Although cannabis use may be involved in the aetiology of acute psychosis, there has been considerable debate about the association observed between cannabis use and chronic psychosis. In particular, because of the frequent co-occurrence between schizophrenia and cannabis use, the question has been raised of a causal link between exposure to cannabis as a risk factor and the development of psychosis or psychotic symptoms.

Objective

The aim of this article was to examine the evidence that cannabis use causes chronic psychotic disorders by using established criteria of causality. These criteria were defined by: biologic plausibility, strength of the interaction between the risk factor and the disease, reprieability of the results, temporal sequence between the exposure to the risk factor and the beginning of the disease and existence of a dose–effect relationship.

Methods

The selected studies were found in Medline using the keywords “cannabis” and “psychosis”, “cannabis” and “schizophrenia”, “cannabis” and “psychotic symptoms” and “prospective” or “cohort” or “longitudinal”. The selected studies were all prospective studies assessing the temporal sequence between cannabis use and emergence of psychosis or psychotic symptoms. The search strategies resulted in 60 records that were screened by reading both titles and abstracts. Seventeen studies were considered eligible, and then, after reading the full text, seven met the inclusion criteria.

Results

Together, the seven studies were all prospective cohorts and represented 50,275 human subjects. There were three European studies (from Sweden, Holland and Germany), one from New Zealand and one from Australia. Only one study of the seven did not show a significant association between cannabis consumption and increase of the risk of developing a psychosis. However, this study had some bias, such as low level of cannabis use and the lack of evaluation of cannabis use after inclusion. For the six other studies, data show the existence of a significant association between cannabis use and psychotic disorders (with an increased risk between 1.2 and 2.8 in Zammit et al.'s study), particularly among vulnerable individuals (that is with a prepsychotic state at the time of inclusion).
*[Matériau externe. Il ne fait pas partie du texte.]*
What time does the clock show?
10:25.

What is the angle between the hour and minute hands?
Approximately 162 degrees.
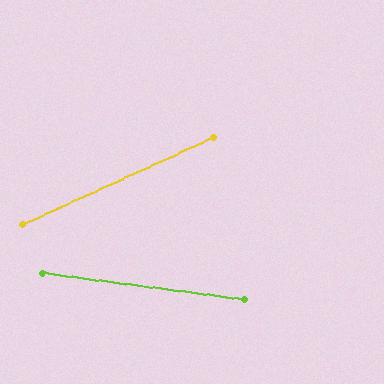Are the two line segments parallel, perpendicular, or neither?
Neither parallel nor perpendicular — they differ by about 32°.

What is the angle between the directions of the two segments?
Approximately 32 degrees.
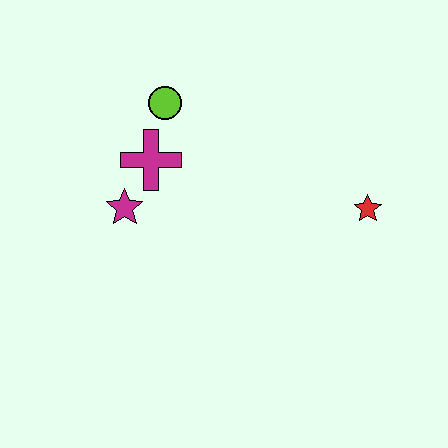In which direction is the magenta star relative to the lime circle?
The magenta star is below the lime circle.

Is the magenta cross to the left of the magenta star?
No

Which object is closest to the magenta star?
The magenta cross is closest to the magenta star.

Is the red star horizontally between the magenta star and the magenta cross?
No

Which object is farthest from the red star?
The magenta star is farthest from the red star.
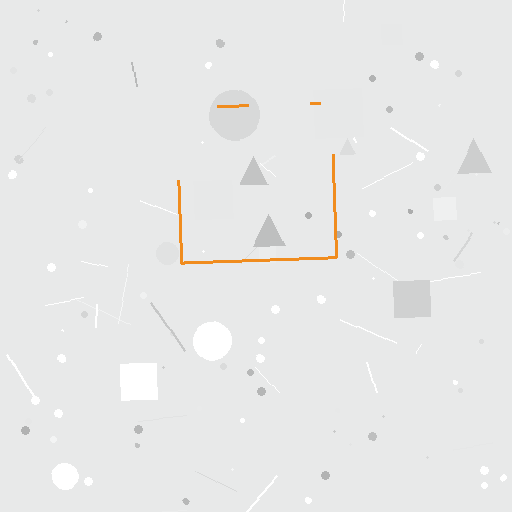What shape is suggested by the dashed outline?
The dashed outline suggests a square.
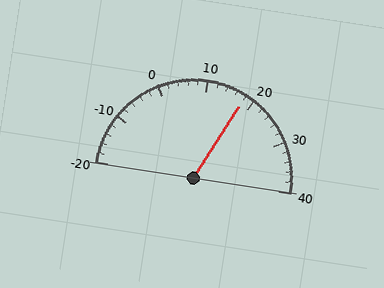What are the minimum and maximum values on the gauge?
The gauge ranges from -20 to 40.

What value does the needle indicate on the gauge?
The needle indicates approximately 18.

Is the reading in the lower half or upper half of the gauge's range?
The reading is in the upper half of the range (-20 to 40).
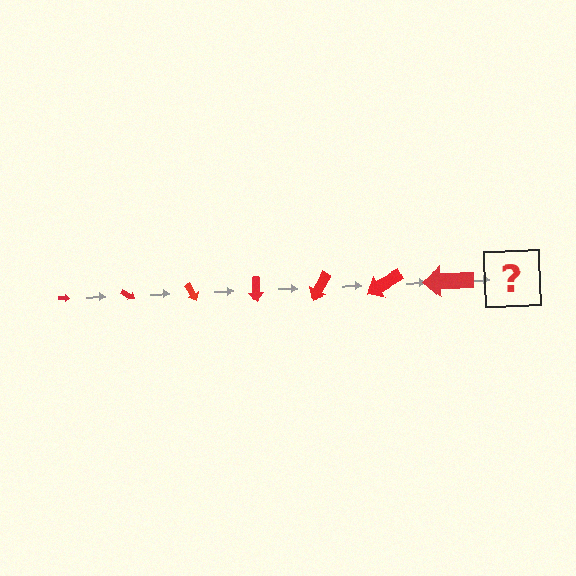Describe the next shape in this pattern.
It should be an arrow, larger than the previous one and rotated 210 degrees clockwise from the start.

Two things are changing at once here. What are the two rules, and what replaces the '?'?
The two rules are that the arrow grows larger each step and it rotates 30 degrees clockwise each step. The '?' should be an arrow, larger than the previous one and rotated 210 degrees clockwise from the start.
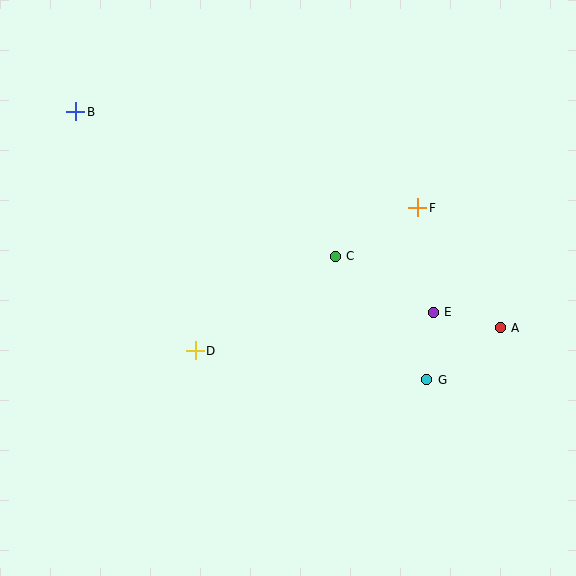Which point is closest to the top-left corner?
Point B is closest to the top-left corner.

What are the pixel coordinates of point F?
Point F is at (418, 208).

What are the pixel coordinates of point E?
Point E is at (433, 312).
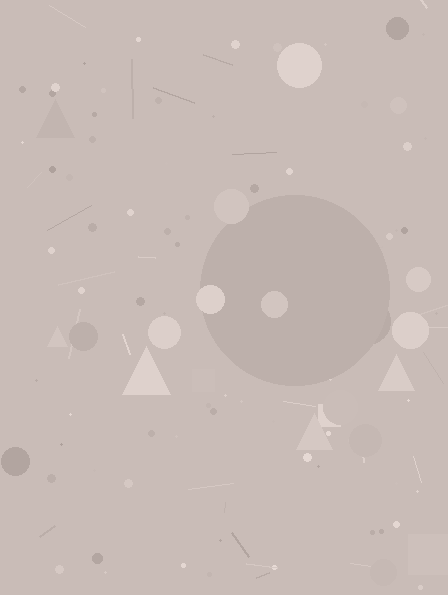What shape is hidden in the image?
A circle is hidden in the image.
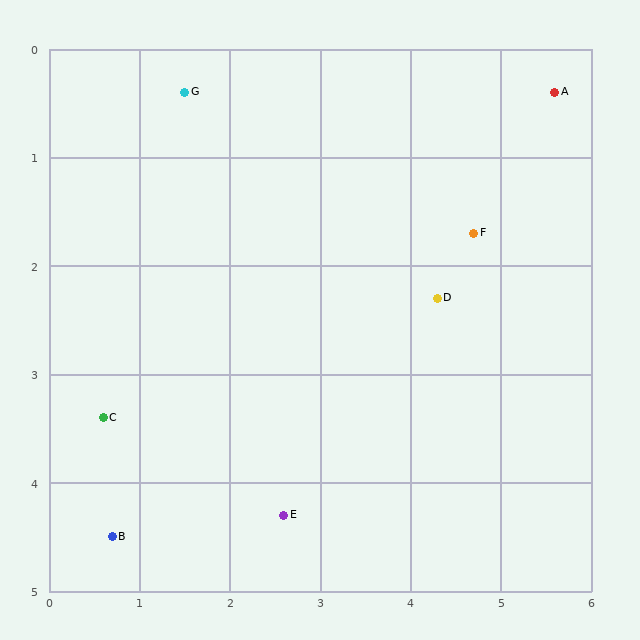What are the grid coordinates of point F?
Point F is at approximately (4.7, 1.7).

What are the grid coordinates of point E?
Point E is at approximately (2.6, 4.3).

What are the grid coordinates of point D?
Point D is at approximately (4.3, 2.3).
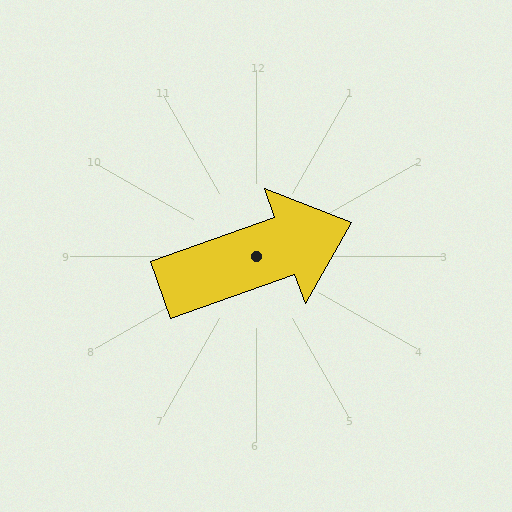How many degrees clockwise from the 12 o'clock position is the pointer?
Approximately 70 degrees.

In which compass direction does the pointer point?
East.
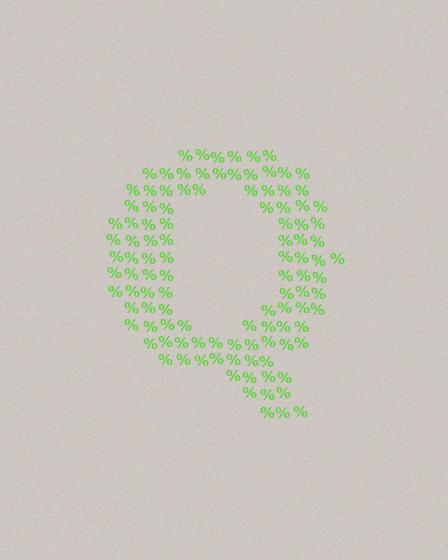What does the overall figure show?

Therefore, all the studies that assessed a dose–effect relationship showed this link between cannabis use and the emergence of psychosis or psychotic symptoms. The fact that all causal criteria were present in the studies suggests that cannabis use may be an independent risk factor for the development of psychosis. Results seem to be more consistent for vulnerable individuals with the hypothesis that cannabis use may precipitate psychosis, notably among vulnerable subjects. In particular, early onset of cannabis use during adolescence should be an environmental stressor that interacts with a genetic predisposition to induce a psychotic disorder.

Conclusion

The objective of this article was to examine whether cannabis use can be an independent risk factor for chronic psychotic disorders, by using established criteria of causality. Data extracted from the selected studies showed that cannabis use may be an independent risk factor for the development of psychotic disorders. Early screening of the vulnerability to psychotic disorder should permit improved focus on prevention and information about the specific risks related to cannabis use among this population.

Introduction

S’il semble établi que le cannabis puisse être la cause d’une psychose aiguë, phénomène transitoire [19], son rôle est plus controversé dans l’étiologie des psychoses chroniques dont font partie la schizophrénie, les troubles schizophréniformes, schizo-affectifs et délirants [1]. Parmi les patients présentant une schizophrénie, le cannabis apparaît en effet comme une substance fréquemment consommée, avec le tabac et l’alcool [10], [11]. Ces sujets présenteraient aussi un risque accru de développer un abus ou une dépendance aux substances, notamment au cannabis, par rapport à la population générale [15], [22], [26]. Ainsi, plusieurs hypothèses ont été émises afin d’expliquer la fréquence de cette co-occurrence :

  • l’automédication selon laquelle l’usage de cannabis aurait pour but de soulager les symptômes dits « négatifs » de la psychose, tels que l’émoussement affectif, l’anhédonie (incapacité à éprouver du plaisir) ou encore la perte de volonté, ou d’atténuer les effets indésirables des médicaments antipsychotiques [20], [16] ;

  • le cannabis induirait une psychose sui generis. Cette « psychose cannabique » serait une entité nosologique avec des caractéristiques distinctes de la schizophrénie [24] ;

  • le cannabis pourrait exacerber les symptômes d’une psychose et aggraver le pronostic de la maladie chez les sujets déjà atteints [8] ;

  • le cannabis précipiterait une psychose chez des personnes vulnérables [8], [27], [28] en jouant le rôle d’un facteur de stress selon le modèle vulnérabilité/stress de la schizophrénie [31], [23] qui suggère que certains individus seraient plus sensibles aux stress que d’autres.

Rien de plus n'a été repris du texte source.